Je suis né Britannique et je resterai citoyen britannique jusqu’à mon dernier souffle.

Ma nationalité est un état d’esprit, et je n’ai aucune intention de changer. Je sais qui je suis, ce que j’aime – et c’est la Grande-Bretagne que j’aime, le pays tout entier, jusque dans ses moindres recoins. C’est mon île. Aucune déclaration de quelque politicien – ici aujourd’hui et disparu demain – ni aucun référendum sur telle ou telle question d’actualité ne saurait influencer la perception que j’ai de moi-même et de mon port d’attache. Le simple fait de coucher ces mots sur le papier me fait du bien.
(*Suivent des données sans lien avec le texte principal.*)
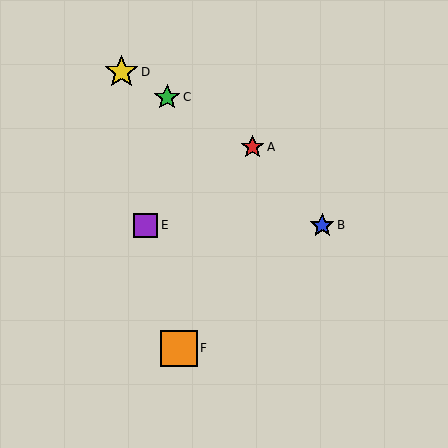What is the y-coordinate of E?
Object E is at y≈226.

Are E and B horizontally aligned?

“Le monde qui vous a vu naître n’existe pas dans l’absolu, et ne représente qu’un modèle de réalité”, disait l’anthropologue canadien Wade Davis. En réécoutant ces paroles, je me rends compte que la Grande-Bretagne n’existe pas davantage. Pas plus que l’Angleterre, l’Irlande, l’Écosse, le pays de Galles ni aucun autre pays, en fait. Il y a bien des paysages physiques inscrits sur la face de la Terre – des étendues de terre ferme distinguées de la mer. Mais le tracé des lignes et les pays nommés sont des produits de l’imaginaire collectif, et ils en sont d’autant plus lourds de sens. Ils sont ce que nous en disons. L’existence de notre patrie n’est ni plus ni moins qu’un acte de volonté, et aussi d’amour.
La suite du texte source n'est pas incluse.